3. A large-size photovoltaic receiver of a tower-type solar power station as claimed in claim 2, wherein the pressure pins are joined with the flanging of the openings by soldering.

4. A large-size photovoltaic receiver of a tower-type solar power station as claimed in claim 2, wherein the pressure pins are joined with the flanging of the openings by brazing.

5. A large-size photovoltaic receiver of a tower-type solar power station as claimed in claim 2, wherein the spring-wise members are designed as flat springs.

6. A large-size photovoltaic receiver of a tower-type solar power station as claimed in claim 1, wherein the working medium is water.
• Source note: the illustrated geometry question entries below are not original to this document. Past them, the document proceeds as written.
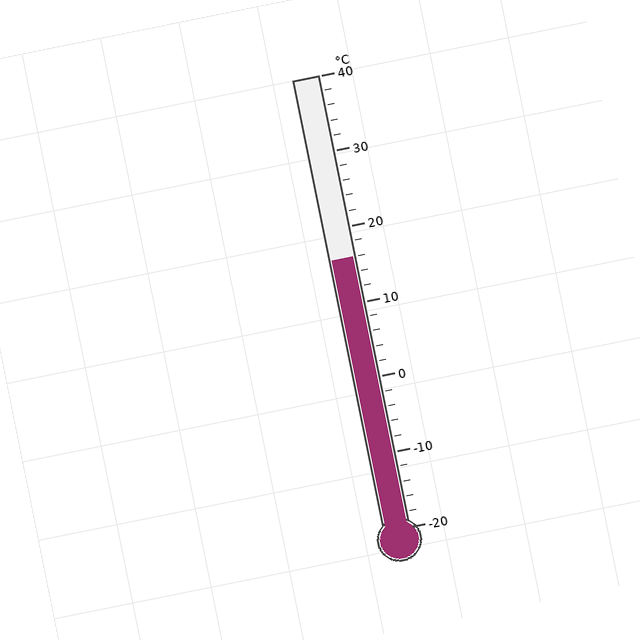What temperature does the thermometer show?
The thermometer shows approximately 16°C.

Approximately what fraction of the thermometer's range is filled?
The thermometer is filled to approximately 60% of its range.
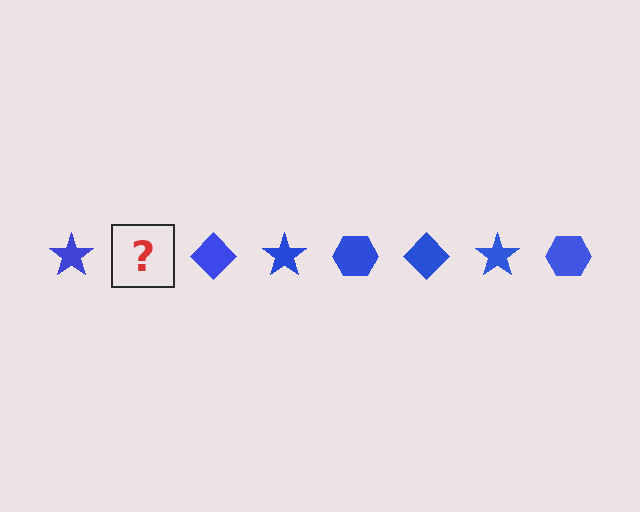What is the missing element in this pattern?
The missing element is a blue hexagon.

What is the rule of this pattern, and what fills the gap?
The rule is that the pattern cycles through star, hexagon, diamond shapes in blue. The gap should be filled with a blue hexagon.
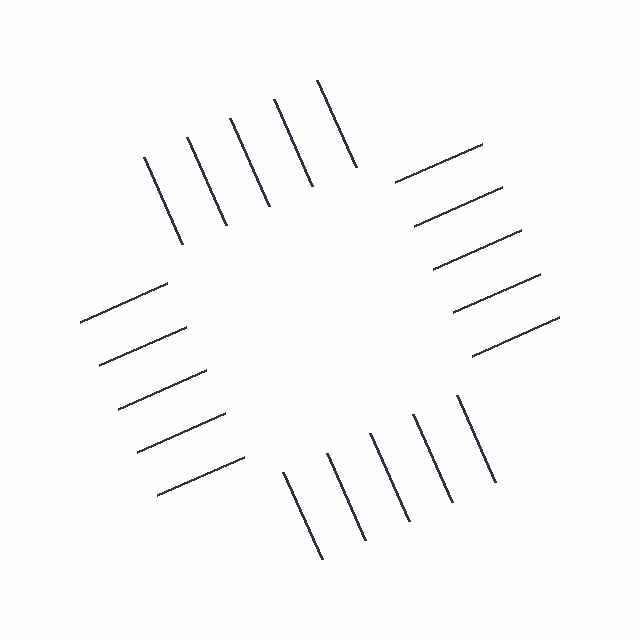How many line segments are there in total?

7. A large-size photovoltaic receiver of a tower-type solar power station as claimed in claim 1, wherein the working medium is methanol.

8. A large-size photovoltaic receiver of a tower-type solar power station as claimed in claim 1, wherein the working medium is ethanol.

9. A large-size photovoltaic receiver of a tower-type solar power station as claimed in claim 1, wherein the working medium is acetone.

10. A large-size photovoltaic receiver of a tower-type solar power station as claimed in claim 1, wherein there is a valve, which is installed on the fluid communication line between the condenser and the vacuum pump.

11. A large-size photovoltaic receiver of a tower-type solar power station as claimed in claim 1, wherein flexibility of the rear wall is higher than flexibility of the large-size metal plate.